Hirelings by Settlement
Number of Hirelings
For each available hireling indicated, roll on the tables below to determine what’s wrong with the hireling and the type of hireling it is.
What’s Wrong With Your Hireling
Nothing. Subtract 2 from their base morale.
Suicidal. Is willing to be paid at a daily rate (1/30th of the monthly one provided).
Hobbled. Moves as though wearing plate regardless of armor.
Branded. Marked with the coward’s - or probably heretic’s - shame.
One Armed Man. Cannot perform any activity involving two hands/arms.
Absent Minded. If asked to perform a task outside of the supervision of a PC - such as guarding the horses or securing a rope - must make a morale test to see if it gets completed.
Starts Shit. Must make a morale test during any negotiations. On a failure, will sabotage negotiations by “acting like a douche.”
Mute. Doesn’t have a tongue. Can at most muster a voiceless hacking as a feeble attempt to raise an alarm.
Mumbler. PCs can’t understand a word he says, though strangely most NPCs can.
One Eyed. Surprised on a 1-3 if left as a guard.
Hook Hand. Can only use hand weapons, but can also make attacks with his hook.
Openly Heretical. Likes to give strange sermons loudly and in public.
Obsequious. Always sickeningly deferential, suspiciously so.
Penitent. Scourges self for some unimaginable sin. Permanent -1 to HP.
Filthy. Smell may attract monsters.
Murderous. Must make a morale check or kill any captives the PCs might attempt to take.
Clepto. Tries to secret bits of treasure away from the PCs.
Hideous. This fellow is especially ugly. It is very unpleasant.
Scheming. Really working for the “Bad Guys,” or a set of bandits that is conveniently laired nearby if you don’t have any Bad Guys that are applicable. Plans to help them ambush and kill the PCs.
“Nothing.” No effect.
Listed below are the types of hirelings typically available in the Dark Country. Wages listed are for a typical month, and use the new reckoning of Dark Contry currency. Thus a guilder (abreviated k) is worth 20 groshes (g) and 240 pennies (d). A grosh is a silver coin worth the equivalent of a silver piece in LotFP or a gold piece in most other forms of D&D.

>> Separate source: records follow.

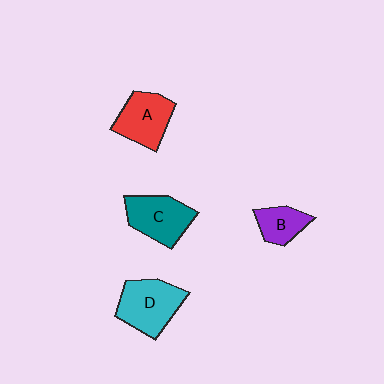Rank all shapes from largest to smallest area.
From largest to smallest: D (cyan), C (teal), A (red), B (purple).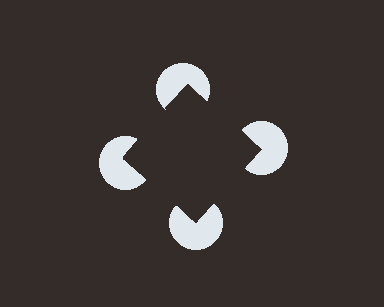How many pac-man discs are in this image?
There are 4 — one at each vertex of the illusory square.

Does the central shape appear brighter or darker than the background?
It typically appears slightly darker than the background, even though no actual brightness change is drawn.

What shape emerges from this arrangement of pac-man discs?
An illusory square — its edges are inferred from the aligned wedge cuts in the pac-man discs, not physically drawn.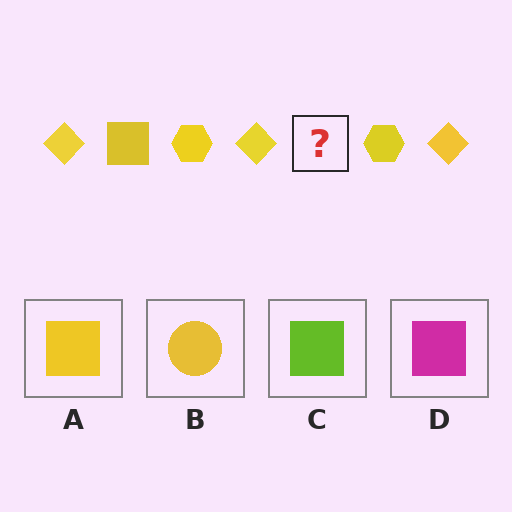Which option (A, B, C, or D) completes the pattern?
A.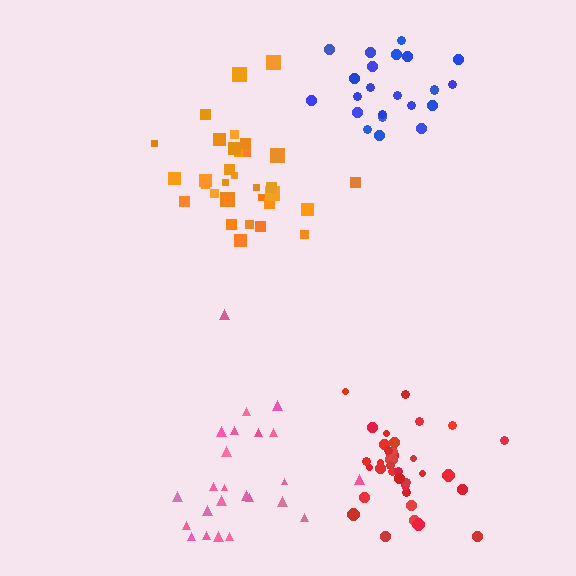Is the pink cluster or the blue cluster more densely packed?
Blue.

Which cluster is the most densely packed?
Red.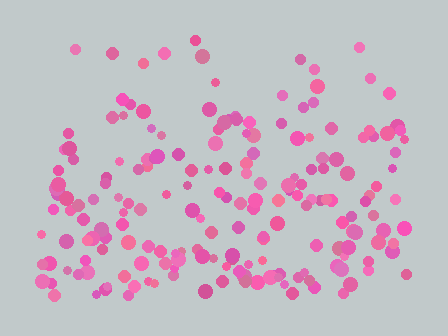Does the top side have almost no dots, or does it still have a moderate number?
Still a moderate number, just noticeably fewer than the bottom.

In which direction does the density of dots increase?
From top to bottom, with the bottom side densest.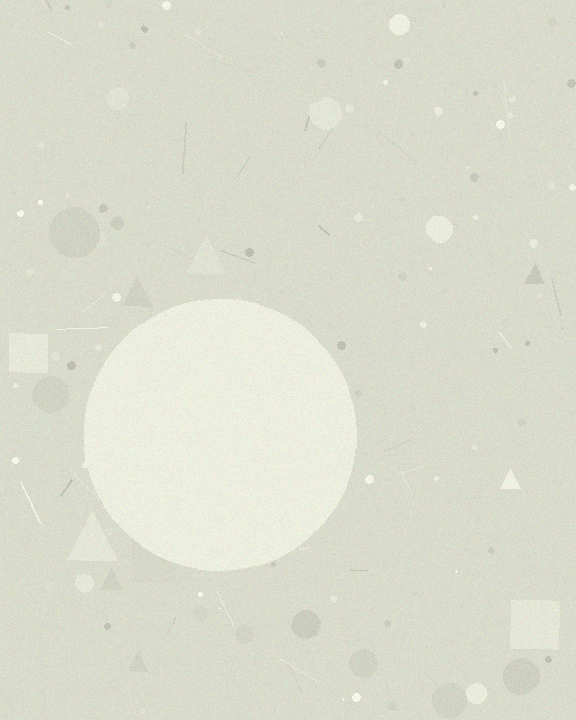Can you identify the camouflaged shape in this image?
The camouflaged shape is a circle.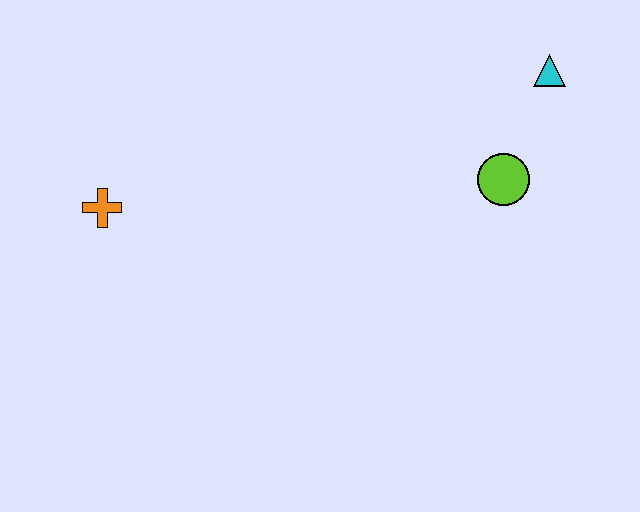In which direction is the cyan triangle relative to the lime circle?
The cyan triangle is above the lime circle.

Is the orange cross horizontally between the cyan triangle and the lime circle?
No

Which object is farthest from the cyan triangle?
The orange cross is farthest from the cyan triangle.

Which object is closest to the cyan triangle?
The lime circle is closest to the cyan triangle.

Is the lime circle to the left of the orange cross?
No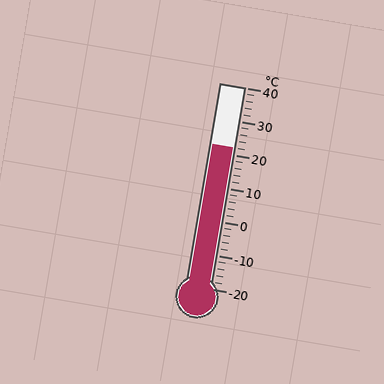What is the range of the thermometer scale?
The thermometer scale ranges from -20°C to 40°C.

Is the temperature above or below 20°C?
The temperature is above 20°C.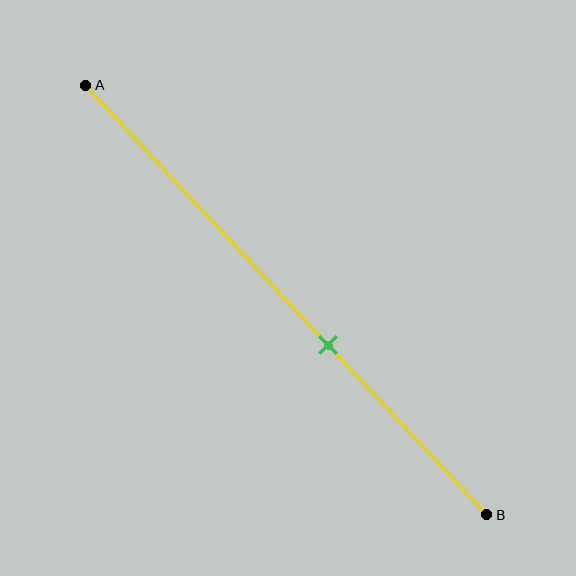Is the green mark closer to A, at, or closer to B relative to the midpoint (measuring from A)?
The green mark is closer to point B than the midpoint of segment AB.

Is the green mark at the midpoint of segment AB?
No, the mark is at about 60% from A, not at the 50% midpoint.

Not all of the types of hirelings are available in every settlement. The table is but an example, and larger settlements such as the Seven Cities will have considerably more types available. The referee may also change these tables to represent changes in the population either through new settlement or player action.
Barbers are those “trained” in what qualify as the medical arts in the Dark Country. They are typically runaways from mercenary companies, though they may have also been employed by a noble family or wealthy merchant house. They can bind wounds on a 1-2 on a 1d6, restoring 1d6 hp.
Equipment: 1d6 bandages, jar of leeches, rusted scalpels
Brigands are either currently or formerly bandits. They typically employed as light infantry by the Seven Cities if they are capable of being hired.
Equipment: Crossbow, 2d6 bolts, padded gambeson, hand weapon, helmet
Conjure-Men are backwoods wizards of poor skill. They only know one spell - determined randomly - and my only cast it once per day.
Equipment: Dagger, filthy robes, bag of bones
Fanatics are religious loons who have come to the Dark Country in order to participate in the holy war against the pagans. If following a cleric, they will gain a +2 bonus to their morale.
Equipment: Bladed scourge, silver cross, crazy eyes
Men-at-arms are comparatively heavily armed men of stout bearing. They gain a +1 bonus to HP and a +2 bonus to morale if following a fighter of 4th level or higher.
Equipment: Polearm (70% chance of being a spear), shield, hand weapon, helmet, and a shirt of mail.
Peasants are common settlers from the West. They typically have little to their name and little to lose.
Equipment: Wooden hoe, an empty pouch meant for bread or coin, and misery.
Woodsmen are those members of Dark Country society who make their living gathering forest products - whether that means felling trees, burning charcoal, or trapping for furs.